Niemann-Pick disease can strike at any age, but it primarily affects children. The disease has no known cure and can be fatal. Niemann-Pick disease is caused by mutations in specific genes involved in fat metabolism (cholesterol and lipids). The mutations in the Niemann-Pick gene are passed down from parents to children in a pattern known as autosomal recessive inheritance. This means that for the child to be affected, both the mother and father must pass on the defective form of the gene [1-3].

Niemann-Pick disease is incurable, and there is no cure. It can happen at any age.Types A and B are caused by a sphingomyelinase enzyme that is either missing or malfunctioning. This impairs the body's ability to metabolise fat (cholesterol and lipids), resulting in fat accumulation in cells. This results in cell dysfunction and, eventually, cell death. Type A is mostly seen in infants, who have severe, progressive brain disease. Because there is no cure, most children do not survive their first few years. Type B usually manifests later in childhood and is unrelated to primary brain disease. The majority of people who are affected by type B live to adulthood. Niemann-Pick type C [4,5] is an inherited disease that is extremely rare. This type of genetic mutation causes cholesterol and other fats to accumulate in the liver, spleen, or lungs. Eventually, the brain is affected as well.
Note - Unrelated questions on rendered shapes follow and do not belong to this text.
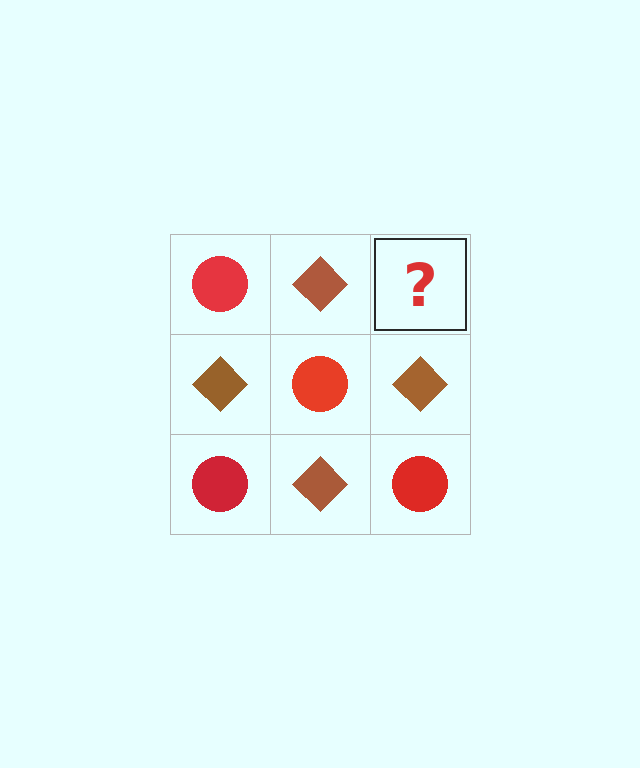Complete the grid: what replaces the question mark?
The question mark should be replaced with a red circle.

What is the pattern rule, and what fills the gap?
The rule is that it alternates red circle and brown diamond in a checkerboard pattern. The gap should be filled with a red circle.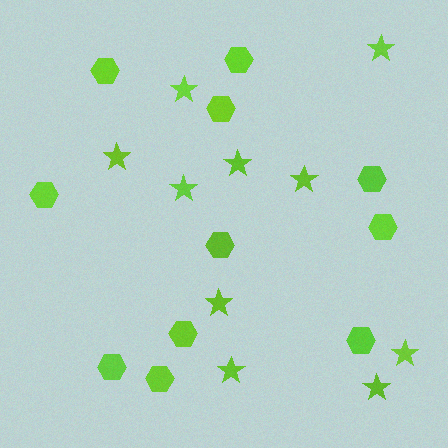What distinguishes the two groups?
There are 2 groups: one group of stars (10) and one group of hexagons (11).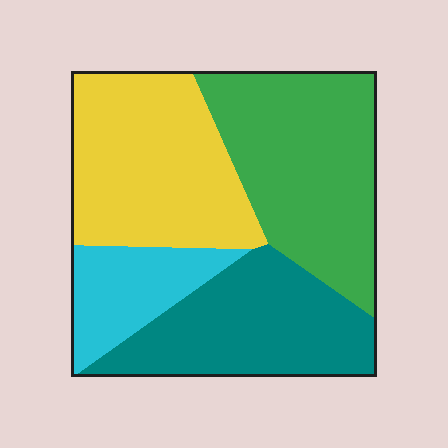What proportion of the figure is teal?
Teal covers 25% of the figure.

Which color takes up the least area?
Cyan, at roughly 15%.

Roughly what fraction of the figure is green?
Green takes up between a sixth and a third of the figure.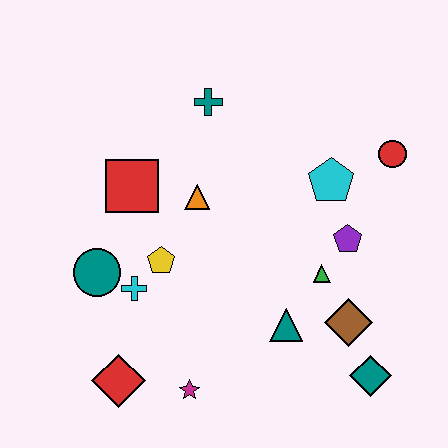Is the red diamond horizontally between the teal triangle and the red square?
No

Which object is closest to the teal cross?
The orange triangle is closest to the teal cross.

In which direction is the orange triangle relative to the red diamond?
The orange triangle is above the red diamond.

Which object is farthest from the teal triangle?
The teal cross is farthest from the teal triangle.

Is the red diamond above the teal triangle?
No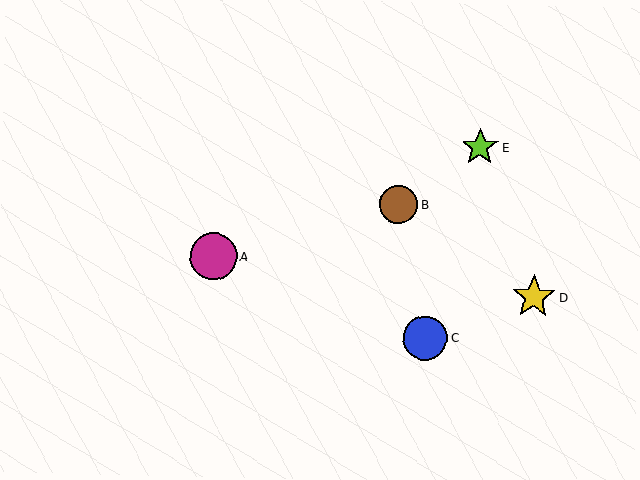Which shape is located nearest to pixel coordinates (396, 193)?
The brown circle (labeled B) at (399, 204) is nearest to that location.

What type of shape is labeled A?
Shape A is a magenta circle.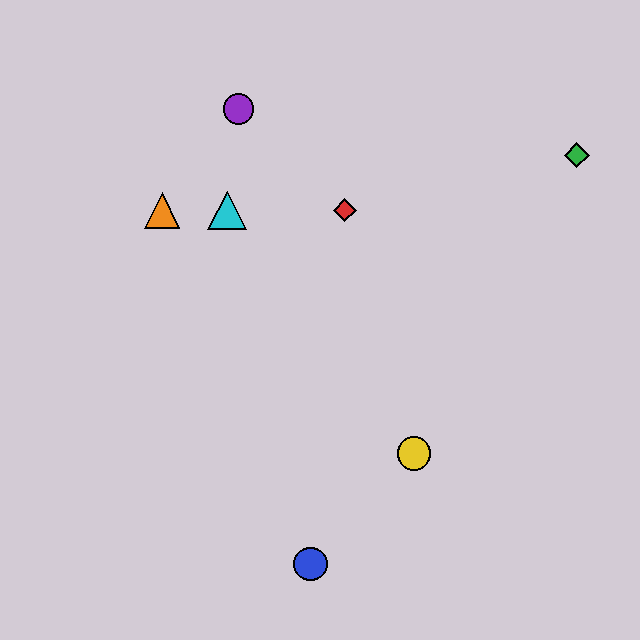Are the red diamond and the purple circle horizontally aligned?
No, the red diamond is at y≈210 and the purple circle is at y≈109.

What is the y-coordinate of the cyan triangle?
The cyan triangle is at y≈210.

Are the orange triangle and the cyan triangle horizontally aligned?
Yes, both are at y≈210.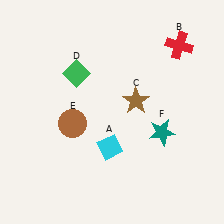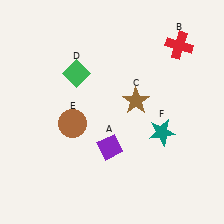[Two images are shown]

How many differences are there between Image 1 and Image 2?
There is 1 difference between the two images.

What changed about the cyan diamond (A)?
In Image 1, A is cyan. In Image 2, it changed to purple.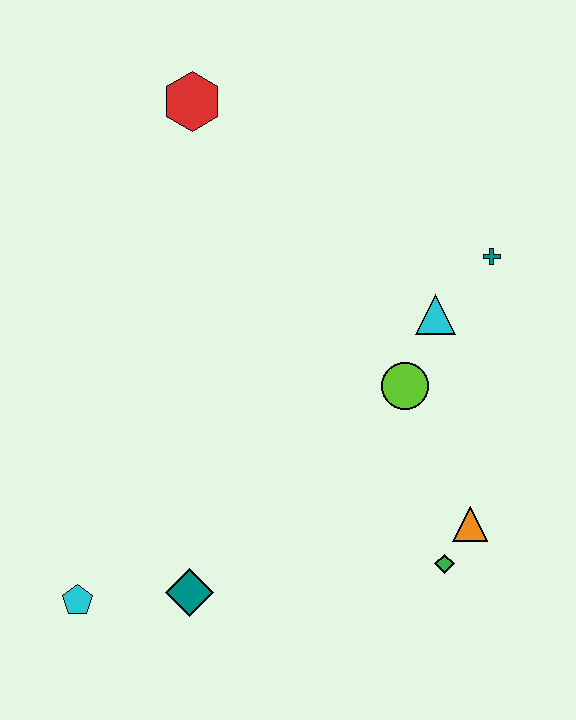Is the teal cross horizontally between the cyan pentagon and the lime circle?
No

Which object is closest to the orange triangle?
The green diamond is closest to the orange triangle.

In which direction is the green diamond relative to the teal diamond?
The green diamond is to the right of the teal diamond.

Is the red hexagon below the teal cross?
No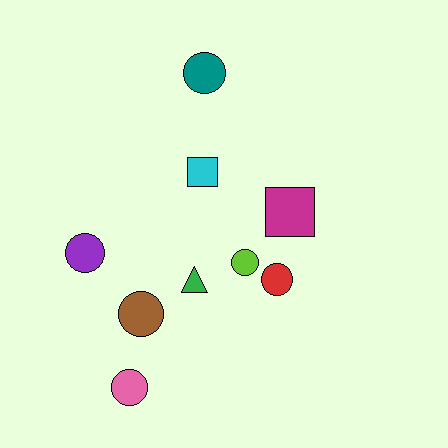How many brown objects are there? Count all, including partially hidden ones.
There is 1 brown object.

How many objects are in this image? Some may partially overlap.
There are 9 objects.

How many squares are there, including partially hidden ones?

Clumsiness and difficulty walking are signs and symptoms of Niemann- Pick disease. Excessive muscle contractions (dystonia) or eye movements are also signs and symptoms of Niemann-Pick disease. Sleep disruptions, swallowing and eating difficulties, Persistent pneumonia Types A, B, and C are the three main types of Niemann-Pick. Your signs and symptoms will vary depending on the type and severity of your condition. Some type of infants will exhibit signs and symptoms within the first few months of life. Type B patients may not exhibit symptoms for years and have a better chance of surviving to adulthood. People with type C may not exhibit any symptoms until they reach adulthood. Niemann-Pick disease is caused by mutations in specific genes involved in fat metabolism (cholesterol and lipids).

The mutations in the Niemann-Pick gene are passed down from parents to children in a pattern known as autosomal recessive inheritance. This means that for the child to be affected, both the mother and father must pass on the defective form of the gene. Niemann-Pick disease is incurable, and there is no cure. It can happen at any age.